At issue is a December 2017 legal memo, in which Daniel Jorjani, the Interior Department’s principal deputy assistant solicitor, said the agency would no longer punish people or companies for harming or killing birds under the Migratory Bird Treaty Act in “incidental” ways.
Jorjani’s policy repealed a January 2017 memo by the Obama administration that said incidental harms would be prosecuted. The Obama-era policy was opposed by numerous industries like oil refineries and wind energy companies.
The attorneys general, led by New York, say the Trump policy also overturned years of precedent regarding the law's enforcement, in addition to the plain meaning of the law.
“In yet another giveaway to special interests at the expense of our states, the Trump administration has gutted the Migratory Bird Treaty Act — eliminating longstanding prohibitions on injuring or killing over 300 species of migratory birds that provide critical ecological, scientific, and economic value to New York,” New York Attorney General Barbara Underwood (D) said in a statement.

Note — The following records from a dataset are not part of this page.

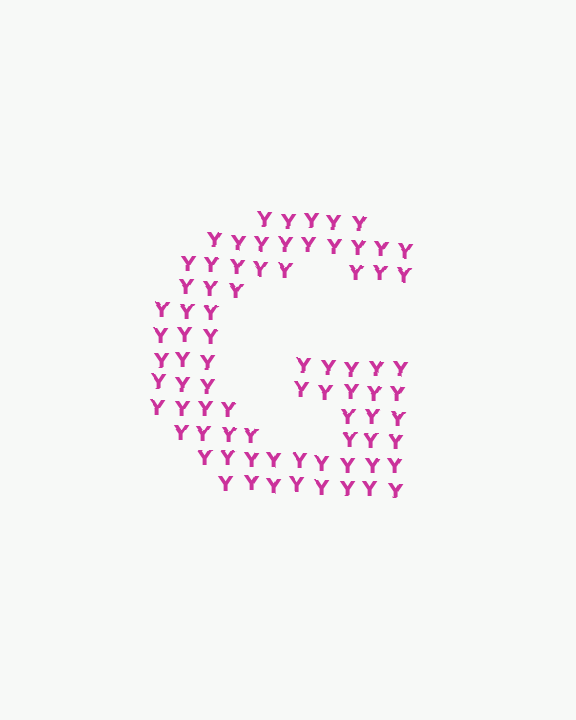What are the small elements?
The small elements are letter Y's.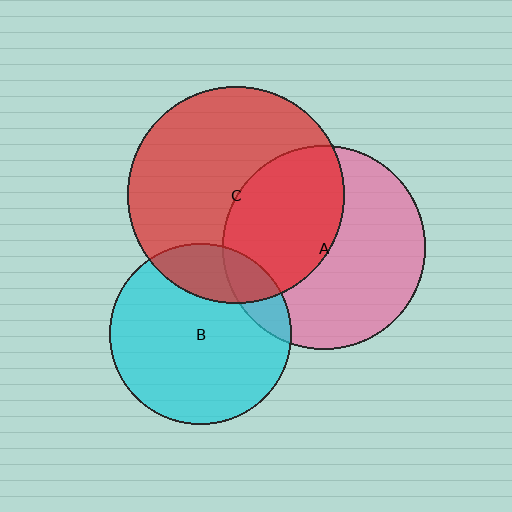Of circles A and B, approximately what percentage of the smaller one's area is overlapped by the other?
Approximately 15%.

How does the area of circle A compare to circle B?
Approximately 1.3 times.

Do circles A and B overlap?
Yes.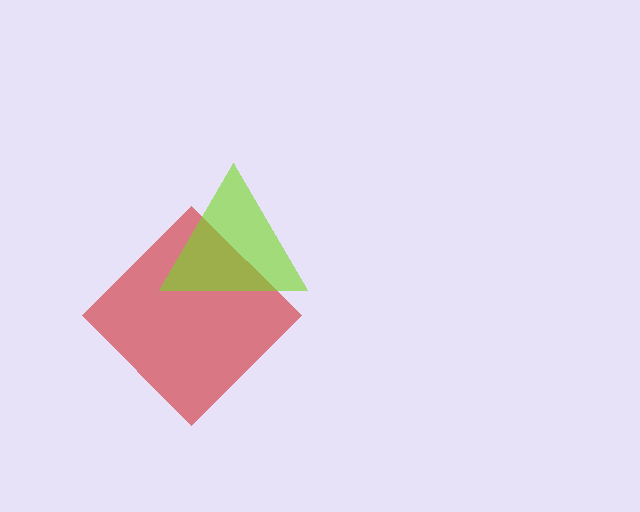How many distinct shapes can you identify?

The attorneys general, which represent California, Illinois, Maryland, Massachusetts, New Jersey, New Mexico and Oregon, filed their case in the Manhattan-based District Court for the Southern District of New York.
Conservation groups led by the National Audubon Society already sued in May, in the same court, to overturn the Trump policy. The Justice Department, representing Interior, said it plans to ask the court to dismiss the case.